Lifestyle & Luxury

Office Christmas party dos and don’ts

November 20, 2013
Christmas work party dos and donts

Bad jumpers, awful jokes and cheesy music. No its not a new Noel Edmonds game show, it’s the office Christmas party! That annual source of laughter, gossip, and embarrassment. Are you one who dreads it and will do/say anything to get out of it?

“It’s on the 17th? Oh no, I’ve already promised to take my sister’s husband’s cousin’s hairdresser’s labradoodle for a psyche assessment. He’s like a brother to me and I don’t want to let him down.”

Or are you the office girl Friday who loves to get into the thick of the Christmas action?

“It’s on the 17th? Hooray! I picked out my Christmas outfit in August and I’m going to keep drinking until Neil in accounts becomes attractive and then see if he can arrange a bonus for me!”

However big or small your firm, the Xmas Do is a breeding ground for romance and revulsion, shenanigans and shame.

So here’s our dos and don’ts to festive frolics at the Office Christmas knees up.

Do observe the dress code…

Yes fancy dress can be a cheesy but that’s kind of the point. You’ll either be glammed up and dying to kick your heels off or wearing a “hilarious” (said through gritted teeth) Christmas jumper.
And while you might feel a bit of an idiot dressing up as a superhero (“Whose bloody bright idea was this?”) as you make your way to a cheap corporate hotel for over cooked turkey and cheap house wine, show them your can do attitude and make the most of it. It will show the powers that be that you are a team player.

Don’t dress to impress in the wrong way…

Like a guy who has spent weeks building his own dalek costume from scratch, the girl who uses the occasion to dress down to be as “eye catching” as possible could sadly get judged (rightly or wrongly) on her appearance. No matter the event dress as you wish people to see you on a professional basis.

 

Do have a good time…

It’s great to be seen as someone who can mix well and is popular with colleagues from all the various departments. Don’t be false but you might have to laugh at the odd crap joke or drag people into conversation that outside work you probably much rather avoid. Be seen as a good communicator as this will show what a valuable asset you can be. Also you’ll be amazed what you can learn about people in a more social setting.

Don’t go looking for a good time…

So you’ve found out Steve the new designer is not only single but clearly puts his gym membership to good use. But do you really want to start an office romance? And is a drunken Christmas party really the time to do it? He might look hot stuff now but if you break up in 3 months time you might well have to face your hot designer ex boyfriend 5 days a week.

 

Do bring the other half if possible…

Yes you might have to drag him along kicking and screaming but he should lend you his support. Plus if the company are putting you all up in a swanky hotel, you get to enjoy a nice night away on the company’s account. Win/Win

Don’t invite along the girls…

No matter how good the event, or how many tickets you can blag, this is a works do and you should keep your work head on, even if you are perfectly behaved – if your friends aren’t, this could lead to people questioning your judgement. How will your friends behave given a free bar and a room full of strangers they’ll never have to see again?

 

Do thank the boss for a good night…

It’s not a case of kissing up or being false, but no matter how much they know you deserve a decent thank you at the end of the year, in tough economic times it’s sometimes hard for companies to release cash at Christmas just so everyone can get drunk. So it doesn’t hurt just to show some gratitude in return.

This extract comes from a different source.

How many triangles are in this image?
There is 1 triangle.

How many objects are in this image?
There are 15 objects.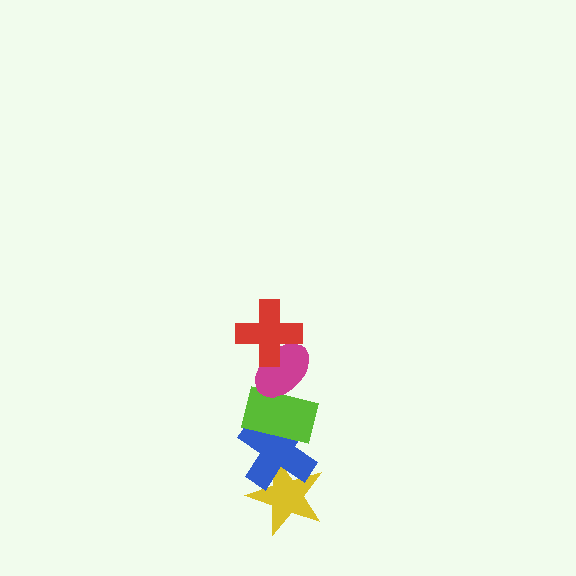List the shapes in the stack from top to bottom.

Don’t decide to revive your short lived dancing career…

Yes you might want the bosses to see you in a different light, yes being in a more relaxed setting away from the office might give you ample chance to get yourself noticed. But this is not the right time or place to go showing off the skills you’ve learnt from your pole dancing class or what you picked up from the burlesque hen party you went on.

So eat, drink and be merry but remember it’s a potentially career damaging minefield so put on your best Jimmy Choos, tread carefully, drink wisely and never accept an invite into the stationary cupboard from anyone, not even Steve the hot designer. Send him in our direction instead and we’ll flirt with him for you. You’re welcome.